An urban agenda for Missouri

January 1, 2008 |

HOV Lanes

The Star’s Prime Buzz blog recently noted that Jackson County Executive Mike Sanders was in St. Louis to meet with counterparts there about common issues for Missouri’s two principal metro areas. Even though more than half of Missourians live in the two metro areas, too often the General Assembly is ruled by a minority of rural legislators. This is often because legislators from the two cities waste time fighting each other instead of working together on common issues like education, crime, development, transportation, etc.

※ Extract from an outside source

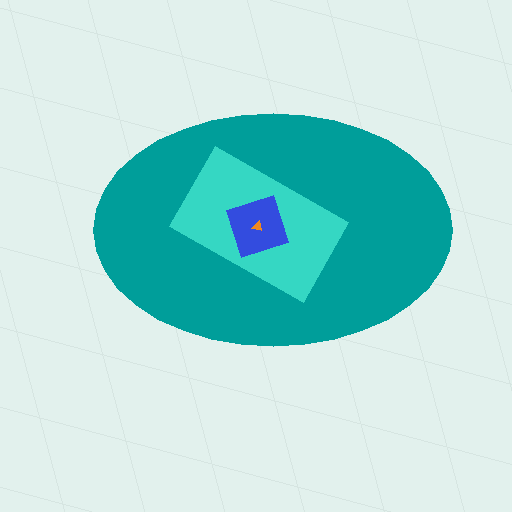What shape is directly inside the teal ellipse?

HOV SignPerhaps the two delegations could start with a small issue like HOV/carpool lanes. Tomorrow Hwy 40 in St. Louis closes for two years of reconstruction, and the city is freaked out about what will happen without one of its most important highways. It would be like closing I-70 in Jackson County or I-35 in Johnson County. KMOV-TV recently reported that MoDOT is encouraging people to carpool, but can’t designate special lanes because carpool lanes are illegal in Missouri. (technically, the lanes are legal, but state law does not allow police to write tickets to motorists who violate the lanes).

Kansas City also has a big interest in HOV lanes for areas like the Paseo Bridge corridor, I-70, US 71, or I-435. A temporary bus-only lane was used on Burlington Road in 2005 during the closure of the Paseo Bridge, and it was very successful. KC already several bus lanes in the Downtown Loop and along the MAX Bus Rapid Transit line on Main Street, but the city can’t do anything to enforce the bus or carpool restriction. The lack of a HOV law was one of the reasons MoDOT refuses to put HOV lanes on the new Paseo Bridge.

So how about some leaders in the KC and St. Louis delegations to Jeff City get together and show some leadership on this issue? Reaching out to the fast-growing cities of Springfield and Columbia would encompass up to 60% of the state’s population and easily out-vote the BFE delegation. Times have changed and Missouri is now more urban than rural. It’s time we started acting like it.


Comments

4 Comments so far

  1. brent on January 1, 2008 2:04 pm

    I can’t understand why any of the rural delegates would oppose HOV lanes. It’s not like they have to put them in. Doesn’t make any sense at all.

  2. anthony on January 1, 2008 8:28 pm

    Well when you see the quality of MO legislators are by observing the actions of the 3 recent ones that couldn’t run again, couldn’t find another job, and had to run for KCMO Council, you’d understand why this won’t happen.

  3. William Rockhill Nelson on January 1, 2008 10:17 pm

    Rural legislators haven’t opposed HOV lanes because no one has ever introduced legislation to allow for these lanes. HOV would probably pass, but the cities haven’t pushed for them.

  4. bryan on October 4, 2008 11:33 am

    we need carpool lanes, i see so many people driving slow in the fast lanes and causing traffic problems. ive been to other cities where they have carpool lanes and they are used frequently. wake up missouri get with the 21rst century!